İnsanların tepkilerini dile getirmelerinin farklı yolları var…
Konuşurlar.
Bağırırlar.
Kavga ederler.
Arabulucu bulurlar.
Dövüşürler.
Koşarlar.
Yürürler.
Söverler.
Sessiz kalırlar.
Örnekleri çoğaltmak mümkün.
Fazla uzatmaya gerek yok sanırım.
Bizde nefesimiz yettiği sürece yazmaya gayret edeceğiz kısmetse…
"ADALET" YÜRÜYÜŞÜNDEN BU GÜNLERE…
Daha önce de CHP Genel başkanı Kemal Kılıçdaroğlu yürümüştü.
Bilmem hatırlar mısınız?
Yürüyüş, 15 Haziran 2017'de Ankara'da Güvenpark'ta başladı ve 9 Temmuz 2017'de Maltepe'de sonlandı.
420 kilometrelik yolu 25 günde yürüyen Kılıçdaroğlu, yürüyüşün sonunda Maltepe'de bir miting de düzenledi.
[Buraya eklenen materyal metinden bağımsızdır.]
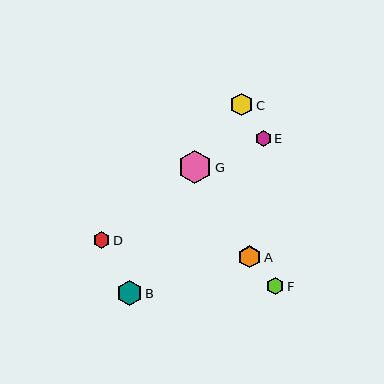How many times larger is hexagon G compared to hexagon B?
Hexagon G is approximately 1.3 times the size of hexagon B.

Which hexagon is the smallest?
Hexagon E is the smallest with a size of approximately 16 pixels.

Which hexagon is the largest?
Hexagon G is the largest with a size of approximately 34 pixels.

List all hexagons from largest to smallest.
From largest to smallest: G, B, C, A, F, D, E.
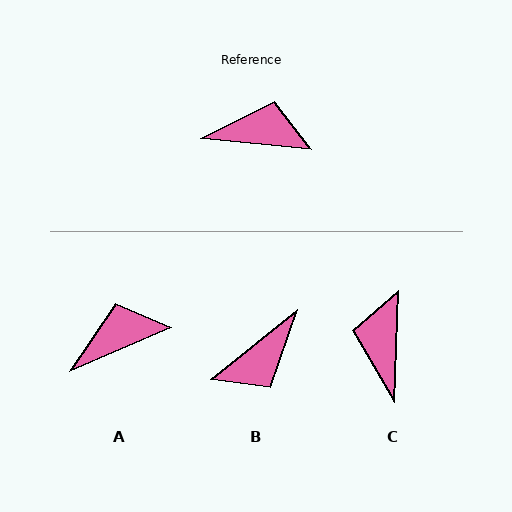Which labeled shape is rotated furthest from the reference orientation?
B, about 135 degrees away.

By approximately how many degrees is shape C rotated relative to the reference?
Approximately 94 degrees counter-clockwise.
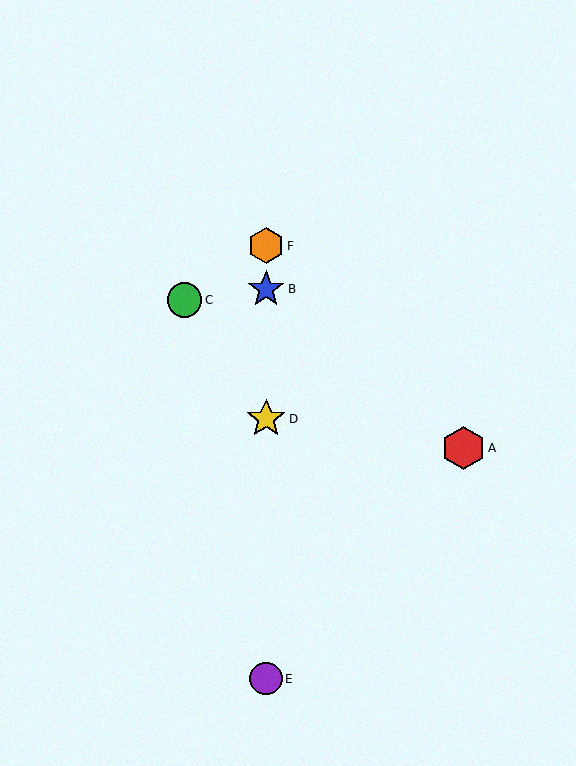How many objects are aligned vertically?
4 objects (B, D, E, F) are aligned vertically.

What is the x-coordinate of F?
Object F is at x≈266.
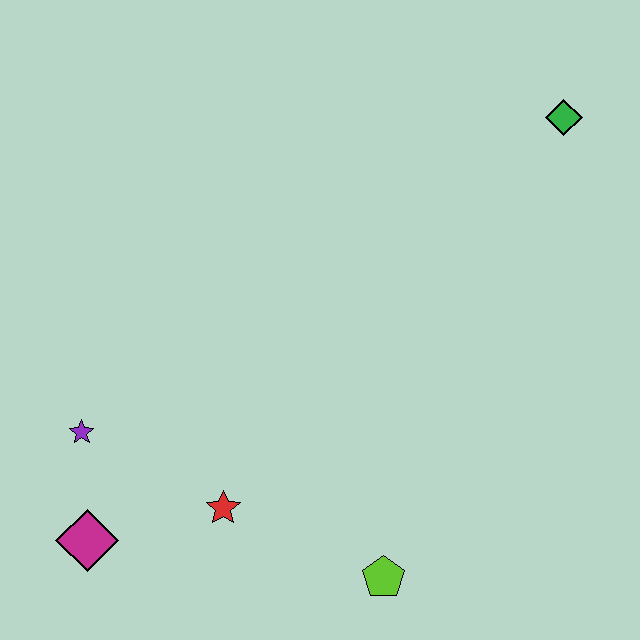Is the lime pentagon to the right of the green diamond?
No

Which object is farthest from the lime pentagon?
The green diamond is farthest from the lime pentagon.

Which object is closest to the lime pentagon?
The red star is closest to the lime pentagon.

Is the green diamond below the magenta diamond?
No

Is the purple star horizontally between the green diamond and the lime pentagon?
No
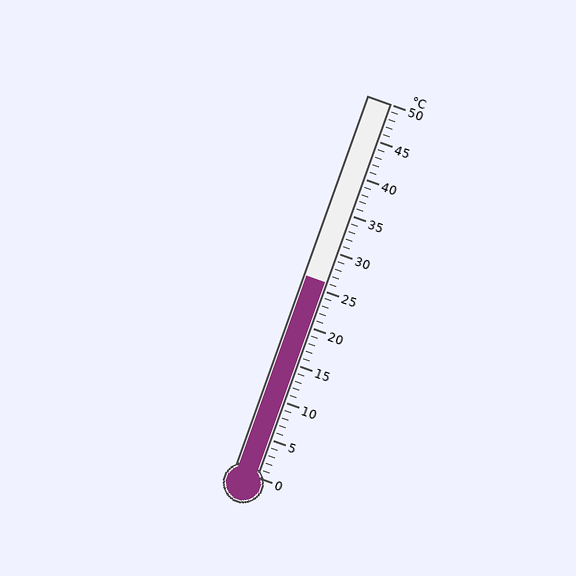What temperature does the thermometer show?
The thermometer shows approximately 26°C.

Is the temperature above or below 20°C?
The temperature is above 20°C.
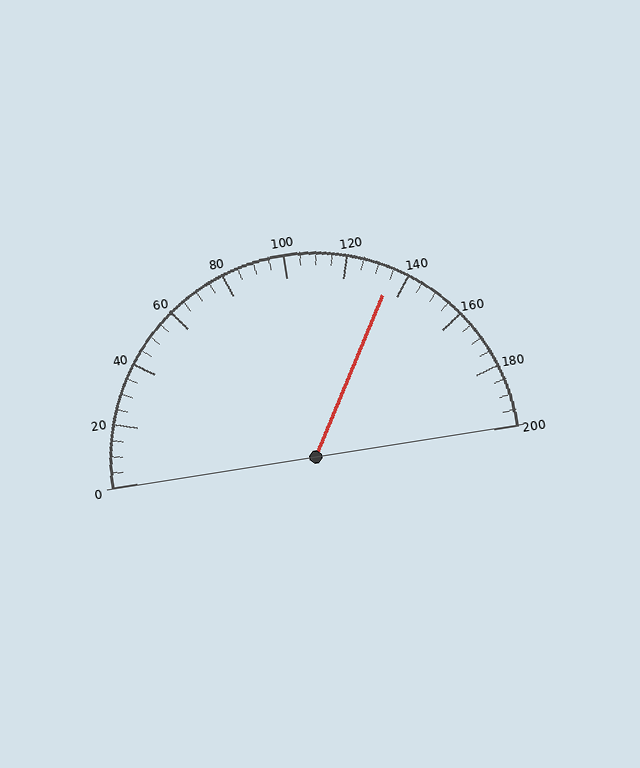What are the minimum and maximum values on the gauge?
The gauge ranges from 0 to 200.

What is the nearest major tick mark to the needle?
The nearest major tick mark is 140.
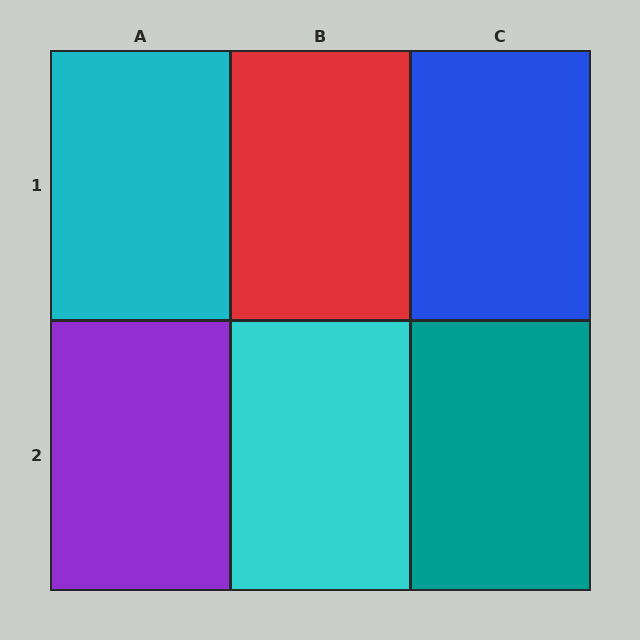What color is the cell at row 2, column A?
Purple.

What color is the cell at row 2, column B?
Cyan.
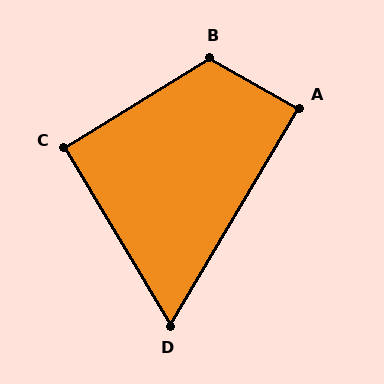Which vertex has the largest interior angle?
B, at approximately 118 degrees.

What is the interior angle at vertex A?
Approximately 89 degrees (acute, close to a right angle).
Yürüyüşü başlatan Kılıçdaroğlu, elinde "Adalet" dövizi ile yürürken, 24 Haziran 2017 tarihinde sona erdi.
Adalet Yürüyüşü, Cumhuriyet Halk Partisi (CHP) Genel Başkanı Kemal Kılıçdaroğlu öncülüğünde başlayan, çeşitli isimlerin ve grupların katılımıyla büyüyen, Ankara'dan İstanbul'a kadar "Adalet" talebiyle gerçekleşen sivil yürüyüş olayı olarak tarihe geçti.
İSTİKLAL YOLU ZAFER YÜRÜYÜŞÜ
Genel başkan Ümit Özdağ liderliğinde Zafer Partililer Kastamonu İnebolu’dan Ankara’ya kadar İstiklal yolu Zafer yürüyüşü yaptı.
Zafer Partisi Kayseri teşkilatı da Ümit Özdağ öncülüğünde yapılan Zafer Partisinin İnebolu Ankara yürüyüşünün son etabına katıldı.
28 Ağustos günü başlayan yürüyüş toplam 14 gün sürerken gündüzleri yürüyen partililer geceleri çadır ve açık arazide geçirdiler.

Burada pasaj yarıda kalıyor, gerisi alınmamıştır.